Tentarei puxar um
pouco pela minha memória, mas já vou de cara me desculpando se houver
imprecisão. Se não me engano era do jornalista e dramaturgo Pedro Bloch uma
coluna na revista Manchete chamada “Criança diz cada uma!...” Eram deliciosas e
curtas crônicas que tinham como tema a espontaneidade infantil diante dos
fatos. Isso faz muito tempo, mas a coluna e seu conteúdo não teriam perdido a
atualidade se existissem até os dias de hoje.

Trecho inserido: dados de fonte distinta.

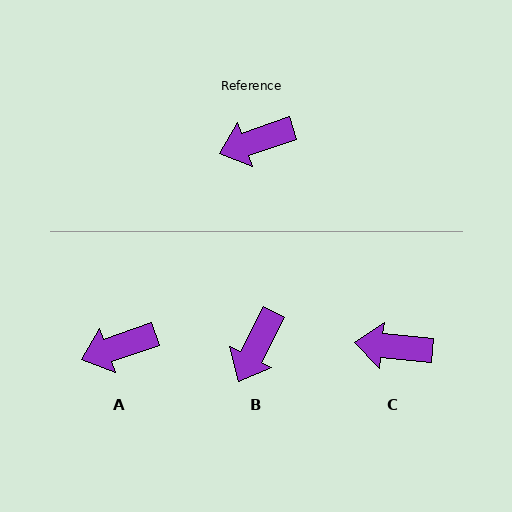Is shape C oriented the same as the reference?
No, it is off by about 25 degrees.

Quem tem filhos ou convive com
crianças, e mesmo quem simplesmente gosta de ter os pequeninos por perto,
certamente já presenciou muita história que bem poderia ter sido tema das
crônicas daquele radialista. Isso pelo simples fato de que criança é sempre
criança, em qualquer tempo e lugar.
Posso contar rapidamente um exemplo,
apenas para ilustrar. A filhinha de uma conhecida de nossa família sempre foi
orientada a ser educada com as pessoas. Bons modos, respeito, comportamento,
tudo o que uma criança precisa aprender, lhe ensinaram. Dentre muitas coisas,
lhe disseram que não é educado aceitar o que lhe oferecem, um doce, por
exemplo, logo na primeira vez. Deve-se agradecer e recusar a oferta, uma ou
duas vezes. Contudo, se a oferta for insistente, e se houver grande vontade
daquilo que está sendo oferecido, aí sim, pode-se aceitar.

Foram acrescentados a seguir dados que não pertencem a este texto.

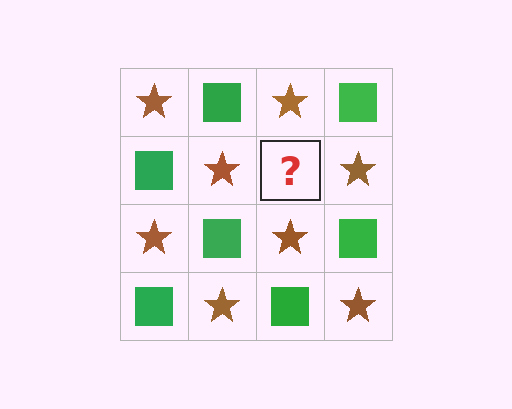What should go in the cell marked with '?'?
The missing cell should contain a green square.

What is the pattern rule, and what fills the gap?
The rule is that it alternates brown star and green square in a checkerboard pattern. The gap should be filled with a green square.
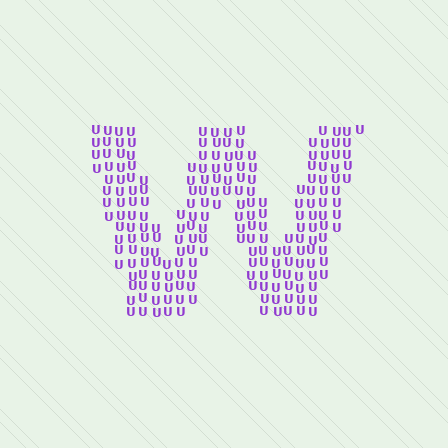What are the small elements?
The small elements are letter U's.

Pois bem. A garotinha andava pela
praia com seus pais, quando estes se encontraram com um amigo, que se deliciava
com um enorme sorvete. Feitos os cumprimentos, o tal amigo apressou-se a
oferecer o sorvete à menina. Esta, zelosa pelo ensinamento dos pais, de pronto
agradeceu e recusou a oferta. “Tem certeza que não quer mesmo?”, insistiu o
homem. A menina olhou para os sorridentes pais e para o sorvete e disse “Não
senhor, obrigada!”
Com naturalidade, os adultos
continuaram conversando, falando sobre si mesmos e sobre o tempo, coisas sem
importância. A menina não desgrudava os olhos do sorvete. Não ouvia sequer uma
palavra da conversa. Em dado momento, quando o sorvete já ia se derretendo e
acabando aos poucos, a menina puxou uma das pernas da bermuda do homem e disse:
“Moço, será que o senhor não pode oferecer pela terceira vez?”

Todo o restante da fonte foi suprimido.